By reading the manual for your air compressor, you'll learn tricks and tips that you otherwise wouldn't think of. Knowing these things will help you extend the life of your air compressor by quite a bit.
2. Always check your oil level.
If your compressor takes oil, be sure to check it before each time you use it. If it's low, you could do some serious damage to it. If it gets low, top it off. After 500-1000 hours of use, you need to change the oil out with fresh oil.
3. Drain water and oil removal traps.
Filters, air tanks, dryers, and separators designed for removal of water and oil can only operate efficiently if you periodically remove the contaminants from the system. Make sure the drains for these are functioning properly. If there's a test button on the drain, use it. An even better option is to watch closely as it fills and dumps on its own. If your drain has a bypass, open it and inspect for condensate stuck upstream of the drain behind a blocked line.
4. Clean your air filter.
If your air filter's dirty, your compressor will have to work harder and use more energy to get the job done. You'll also be running the risk of contaminating the compressor. Regularly check all of your filters and change them if they have any heavy build up of dust and dirt. If you rarely use your compressor, change your air filter every 3-6 months.
5. Replace the separator element.
The separator element is responsible for preventing the excessive use of oil. But if you don't replace it periodically, your energy costs will rise. For every 2 PSI drop in separator pressure, your energy costs can increase by 1%. It's much cheaper to change out the separator element than it is to increase your energy costs continuously over time.

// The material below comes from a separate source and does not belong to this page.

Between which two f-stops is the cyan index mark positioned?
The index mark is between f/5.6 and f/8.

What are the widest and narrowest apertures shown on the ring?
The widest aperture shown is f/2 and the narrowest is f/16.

6. Keep your eyes and ears open!
Be "on the lookout" for any abnormal sounds, overheating, slipping belts, and excessive vibrations. These are signs that something may be going bad. Inspect and find what's causing the abnormality and fix it before serious damage is caused. Educate yourself and become more familiar with what gauge readings should be. Be aware of gauge readings that are outside of the normal spectrum, and keep a written record of the main readings like oil temperature and pressure, motor amps, and discharge pressure.

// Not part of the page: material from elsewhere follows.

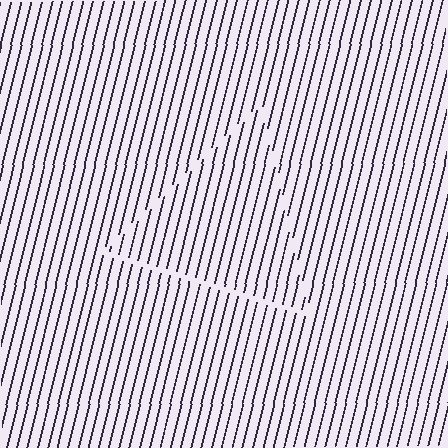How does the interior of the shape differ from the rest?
The interior of the shape contains the same grating, shifted by half a period — the contour is defined by the phase discontinuity where line-ends from the inner and outer gratings abut.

7. Always be checking for leaks.
Leaks in your air compressor will significantly effect the output. As much as 25 percent or more of the compressed air that's generated is lost through a leak, so make sure to check the entire system for air leaks around gaskets and fittings. You can use an ultrasonic leak detector for this, Common problem areas that should be focused on are the control lines and fittings, valves, clamps and connectors, air pressure safety relief valves, flexible joint packings, piping, and pressure gauge connections.
8. Maintain the right temperature.
Check your owner's manual for the proper operating temperature, and make sure you're operating at an acceptable temperature. By following the steps above, you'll better ensure you don't exceed the recommended operating temperature.
9. Keep it clean.
A dirty compressor is a damaged compressor. Your air compressor should never have oil leaks. Don't let dust build up on the pump, the motor, or the area around the cooling fin. Dust buildup will prevent proper ventilation and release of heat. Keeping your compressor clean and properly sealed will help manage the proper temperature and maintain smoother operation.
10. Stock up on filters and other important parts.
If you don't have what you need, you're more likely to put off doing what's needed. Keep filters and other maintenance supplies on hand so you can change them out and repair problems as soon as possible.